Hoe zit het met de kosten?
In ons onderzoek hebben we enkel rekening gehouden met de factor “tijd”, ongeacht de kostprijs. Vanzelfsprekend komt de fiets, vanuit kostenoogpunt, altijd op de eerste plaats. Het openbaar vervoer komt meestal op de tweede plaats, met name wanneer je de prijs van het parkeerticket voor de auto in rekening brengt. De auto is altijd het duurst tenzij het om hele korte ritten gaat, er niet wordt geparkeerd, of wanneer voor langere trajecten ook zowel de trein als de bus worden gebruikt.
Overheid moet keuzes maken
De Vlaamse en Federale overheid hebben de sector openbaar vervoer jarenlang behandeld als een kostenpost, dit terwijl de sector tal van oplossingen biedt voor mobiliteitsproblemen. Er was te weinig beleid en er waren te weinig middelen voor een goed en performant openbaar vervoer. Concreet voor Gent is er daarenboven nooit adequaat nagedacht over een grootstedelijk openbaar vervoer.

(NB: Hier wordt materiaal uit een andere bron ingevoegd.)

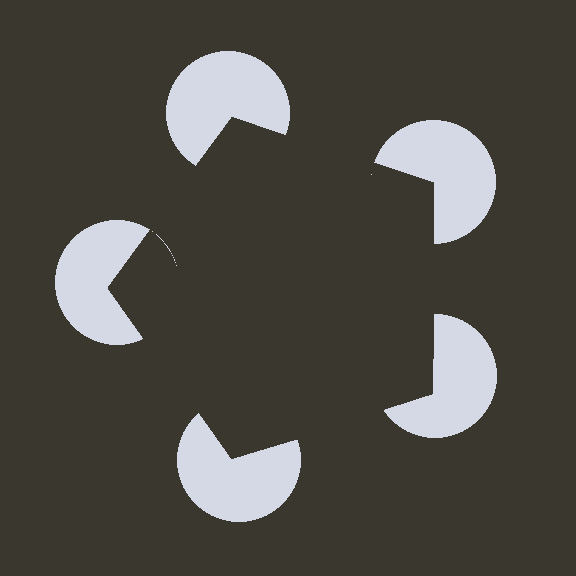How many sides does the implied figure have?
5 sides.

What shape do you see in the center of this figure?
An illusory pentagon — its edges are inferred from the aligned wedge cuts in the pac-man discs, not physically drawn.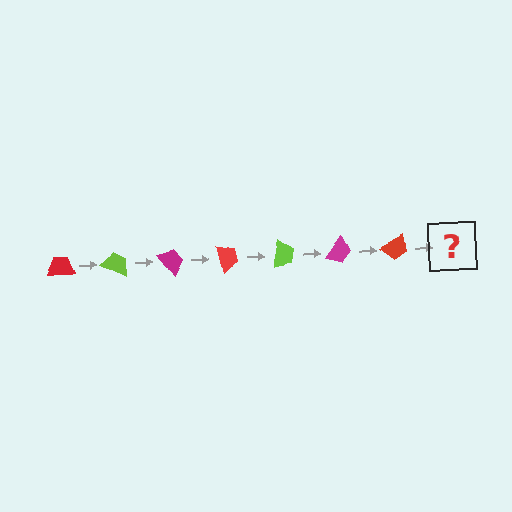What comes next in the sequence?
The next element should be a lime trapezoid, rotated 175 degrees clockwise from the start.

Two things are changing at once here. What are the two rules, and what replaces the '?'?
The two rules are that it rotates 25 degrees clockwise each step and the color cycles through red, lime, and magenta. The '?' should be a lime trapezoid, rotated 175 degrees clockwise from the start.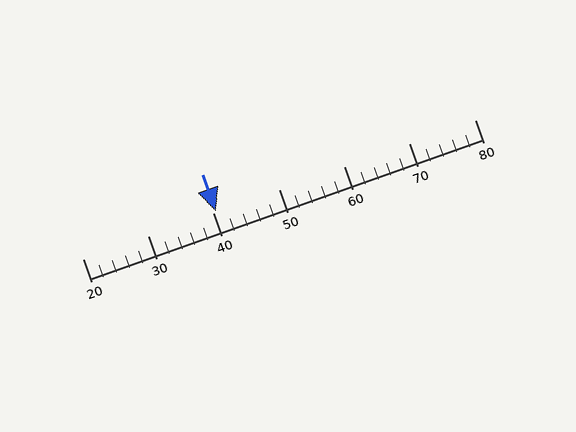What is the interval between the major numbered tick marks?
The major tick marks are spaced 10 units apart.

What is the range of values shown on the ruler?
The ruler shows values from 20 to 80.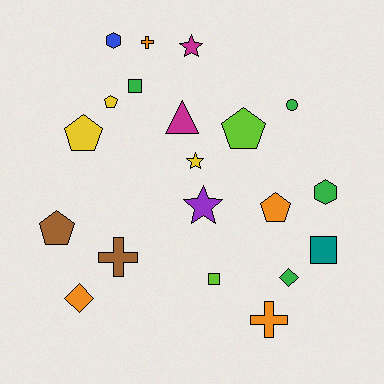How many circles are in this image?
There is 1 circle.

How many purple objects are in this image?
There is 1 purple object.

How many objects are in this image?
There are 20 objects.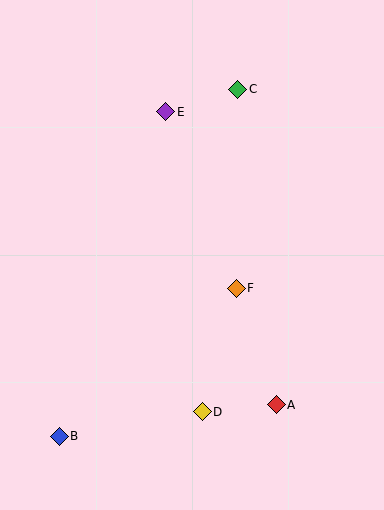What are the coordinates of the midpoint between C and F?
The midpoint between C and F is at (237, 189).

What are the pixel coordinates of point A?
Point A is at (276, 405).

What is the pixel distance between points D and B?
The distance between D and B is 145 pixels.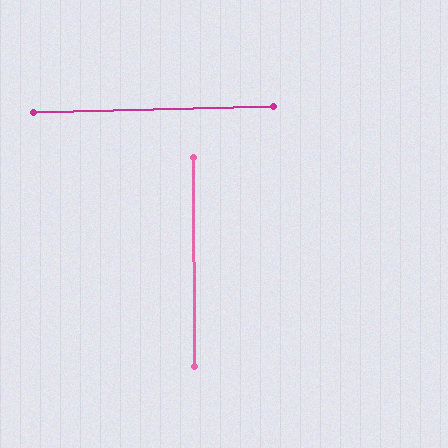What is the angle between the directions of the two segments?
Approximately 89 degrees.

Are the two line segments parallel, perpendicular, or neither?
Perpendicular — they meet at approximately 89°.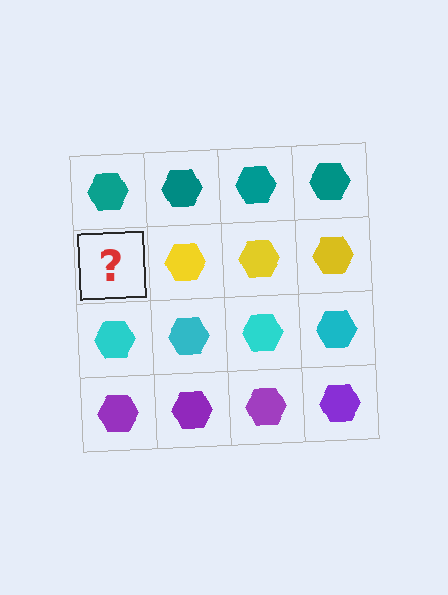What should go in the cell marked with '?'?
The missing cell should contain a yellow hexagon.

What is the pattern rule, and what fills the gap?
The rule is that each row has a consistent color. The gap should be filled with a yellow hexagon.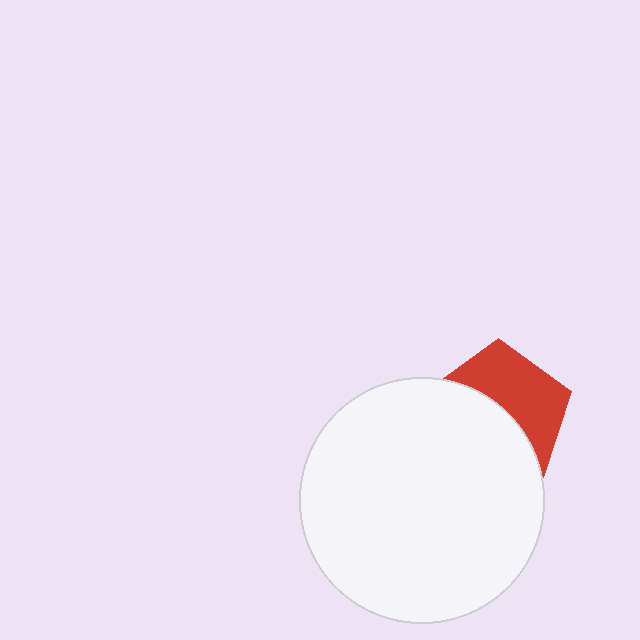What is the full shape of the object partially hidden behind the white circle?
The partially hidden object is a red pentagon.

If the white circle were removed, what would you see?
You would see the complete red pentagon.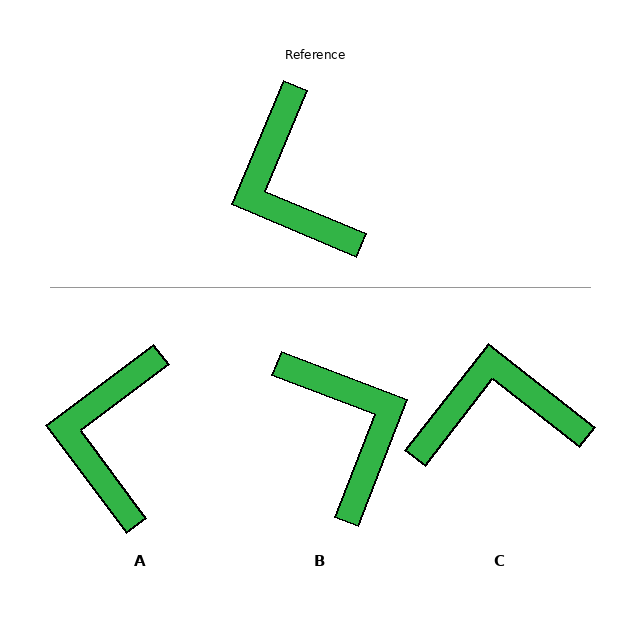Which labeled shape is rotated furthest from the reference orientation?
B, about 178 degrees away.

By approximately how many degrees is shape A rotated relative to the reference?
Approximately 30 degrees clockwise.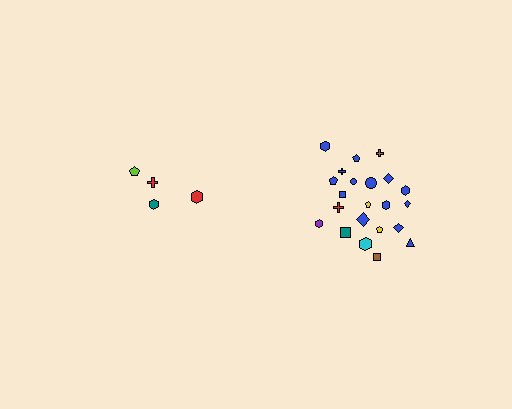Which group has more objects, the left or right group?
The right group.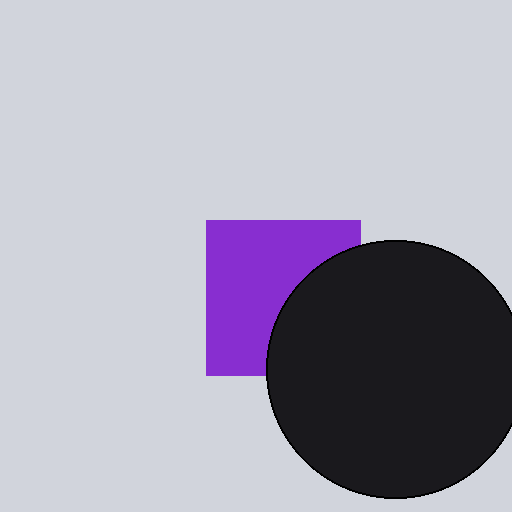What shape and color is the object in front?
The object in front is a black circle.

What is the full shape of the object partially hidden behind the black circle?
The partially hidden object is a purple square.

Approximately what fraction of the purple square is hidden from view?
Roughly 39% of the purple square is hidden behind the black circle.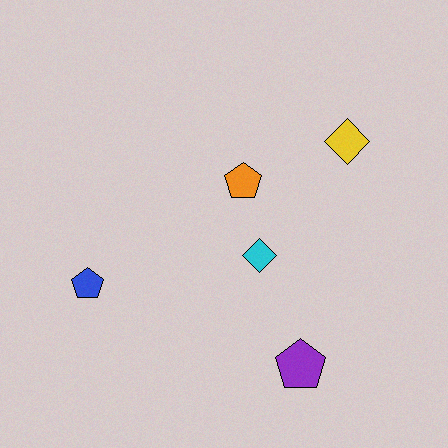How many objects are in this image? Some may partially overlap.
There are 5 objects.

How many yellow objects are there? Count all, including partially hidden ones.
There is 1 yellow object.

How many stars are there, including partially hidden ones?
There are no stars.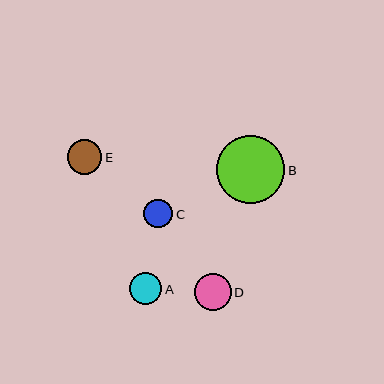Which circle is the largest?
Circle B is the largest with a size of approximately 69 pixels.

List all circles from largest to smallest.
From largest to smallest: B, D, E, A, C.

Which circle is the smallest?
Circle C is the smallest with a size of approximately 29 pixels.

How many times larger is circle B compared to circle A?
Circle B is approximately 2.1 times the size of circle A.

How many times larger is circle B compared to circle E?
Circle B is approximately 2.0 times the size of circle E.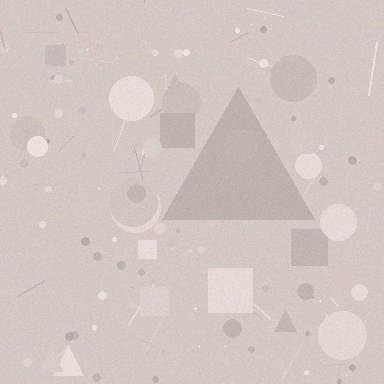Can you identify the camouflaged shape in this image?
The camouflaged shape is a triangle.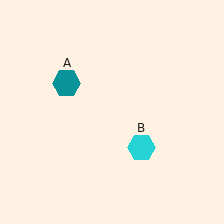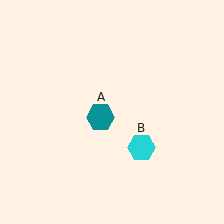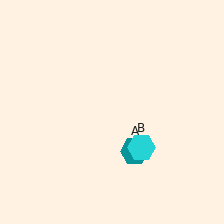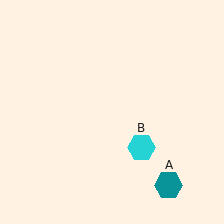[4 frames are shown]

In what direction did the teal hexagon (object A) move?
The teal hexagon (object A) moved down and to the right.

Gents MilieuFront vraagt daarom, op basis van de resultaten van bovenstaande analyse, dat:
- het Pegasusplan van de Lijn van onder het stof wordt gehaald, geherevalueerd en uitgevoerd;
- de NMBS investeert in spoorlijn 204
- de NMBS de stations in de stadsrand opnieuw opent en revitaliseert (Wondelgem, Oostakker, Sint-Denijs-Westrem (The Loop), Gentbrugge, Gent-Muide, enz.)
- de NMBS, de Stad Gent en de Lijn in de toekomstige vervoersregio’s alle middelen samenbrengen om ons openbaar vervoer terug aantrekkelijk en efficiënt te maken.
De Stad Gent, de provincie Oost-Vlaanderen en de Vlaamse Overheid moeten bovendien alle zeilen bijzetten om de fietsostrades versneld aan te leggen. Terwijl de Vlaamse Overheid een vierde rijstrook wil aanleggen op de E40 blijft de snelheid waarmee we snelle fietsverbindingen aanleggen te traag. Alle overheden moeten de handen in elkaar slaan – zeker met de komst van de (snelle) elektrische fiets – om veilige en vlotte fietsverbindingen te realiseren van en naar de stad. Gent verdient een wijdvertakt en bewegwijzerd fietsnetwerk met de randgemeentes én de buurgemeentes. Een gedegen infrastructuur trekt immers gebruikers aan.